Projects for Peace: The Vision of Kathryn W. Davis

"My challenge to you is to bring about a mind-set of preparing for peace, instead of preparing for war."


In Boston, where Nathalie works for the American Civil Liberties Union and attends graduate school, the Brazilian immigrant population is growing quickly. Nathalie points out that the city now hosts the largest population of Brazilians outside of Brazil. She also notes that while immigrants contribute much to the community, few social services are available in Portuguese. More troubling is the lack of trust between the immigrant community and law enforcement.

Nathalie is familiar with this dynamic of mistrust, and she knows it is a prescription for violence. In her native Colombia, corruption exacerbated by the drug trade and ongoing war means that people do not feel protected by police. The relationship between law enforcement and the citizenry is adversarial, and officers of the law sometimes endanger lives instead of protecting them.

Nathalie’s parents, also lawyers who are still practicing in Colombia, have received death threats when trying controversial cases that involve perpetrators from the government or military. Their procedure when threatened is to notify the office of the United Nations High Commissioner for Human Rights—and to keep a low profile. More than once, the family has had to move in order to stay safe. This is the reality in which Nathalie was raised. 

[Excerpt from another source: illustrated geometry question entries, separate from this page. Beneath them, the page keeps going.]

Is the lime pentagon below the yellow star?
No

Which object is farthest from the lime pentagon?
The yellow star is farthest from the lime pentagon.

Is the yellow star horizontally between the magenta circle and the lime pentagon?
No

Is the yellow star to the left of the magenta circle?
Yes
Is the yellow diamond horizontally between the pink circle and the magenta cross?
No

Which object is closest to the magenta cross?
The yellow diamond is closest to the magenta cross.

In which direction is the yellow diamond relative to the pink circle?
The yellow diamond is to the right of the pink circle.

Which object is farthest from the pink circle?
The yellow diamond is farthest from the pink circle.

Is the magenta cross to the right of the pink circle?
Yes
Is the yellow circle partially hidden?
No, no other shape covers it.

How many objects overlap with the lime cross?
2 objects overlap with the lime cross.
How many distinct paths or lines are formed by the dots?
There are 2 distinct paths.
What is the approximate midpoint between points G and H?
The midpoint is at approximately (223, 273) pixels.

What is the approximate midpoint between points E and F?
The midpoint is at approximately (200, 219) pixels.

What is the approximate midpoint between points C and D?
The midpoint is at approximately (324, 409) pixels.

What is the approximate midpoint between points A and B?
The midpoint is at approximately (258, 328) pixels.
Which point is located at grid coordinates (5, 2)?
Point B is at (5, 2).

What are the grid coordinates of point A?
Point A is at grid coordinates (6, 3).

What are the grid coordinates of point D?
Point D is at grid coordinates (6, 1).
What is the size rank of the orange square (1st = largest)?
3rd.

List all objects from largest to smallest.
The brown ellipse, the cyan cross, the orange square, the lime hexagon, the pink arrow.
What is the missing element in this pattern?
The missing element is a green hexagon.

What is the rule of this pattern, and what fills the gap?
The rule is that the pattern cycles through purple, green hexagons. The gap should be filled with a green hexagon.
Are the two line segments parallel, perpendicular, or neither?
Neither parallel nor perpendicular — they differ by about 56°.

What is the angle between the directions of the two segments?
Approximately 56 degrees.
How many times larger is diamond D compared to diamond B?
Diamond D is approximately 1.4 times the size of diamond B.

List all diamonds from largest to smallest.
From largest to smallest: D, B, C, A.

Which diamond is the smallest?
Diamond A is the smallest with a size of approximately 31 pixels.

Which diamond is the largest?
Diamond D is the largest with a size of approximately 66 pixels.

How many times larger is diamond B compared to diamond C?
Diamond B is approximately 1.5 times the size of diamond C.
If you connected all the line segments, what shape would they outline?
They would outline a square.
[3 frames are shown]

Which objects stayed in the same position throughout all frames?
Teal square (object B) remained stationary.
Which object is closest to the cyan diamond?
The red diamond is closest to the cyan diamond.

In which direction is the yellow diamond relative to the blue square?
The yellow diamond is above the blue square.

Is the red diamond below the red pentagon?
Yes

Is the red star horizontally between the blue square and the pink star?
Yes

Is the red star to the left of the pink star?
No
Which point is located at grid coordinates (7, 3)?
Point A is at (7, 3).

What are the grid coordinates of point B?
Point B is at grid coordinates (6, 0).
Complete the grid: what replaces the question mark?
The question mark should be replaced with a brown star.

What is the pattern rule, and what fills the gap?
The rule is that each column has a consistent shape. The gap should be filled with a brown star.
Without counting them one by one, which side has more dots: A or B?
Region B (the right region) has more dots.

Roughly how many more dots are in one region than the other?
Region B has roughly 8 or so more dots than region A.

Even so, for her, the reward of fighting for social justice will always be worth the risk. In Colombia, she worked with survivors of domestic and sexual violence, as well as women internally displaced by the civil war. She also lobbied for women’s rights in public policy at the United Nations Population Fund. When she first arrived in the U.S., in an internship at Human Rights Watch, she investigated human rights violations affecting Central American immigrant women in Mexico. 

Nathalie will soon earn a dual master’s degree from Brandeis University in sustainable international development and coexistence and conflict. And for the past two years, she has worked for the ACLU on issues concerning the immigrant community. Despite the considerable Portuguese-speaking population in Boston, only one of her colleagues at the office speaks the language. Proficiency gained over the course of one summer in the Middlebury Portuguese School is allowing Nathalie to serve the community on a whole new level. 

With Spanish as her native language, she was able to learn at an accelerated pace. She can now understand almost everything she reads and hears in Portuguese, and she speaks at an intermediate level. Every day her Middlebury experience augments her professional life. At the ACLU she works on getting legislation passed that will foster better relations with police among the immigrant community. When community members are not afraid to report crimes to the police, everyone benefits.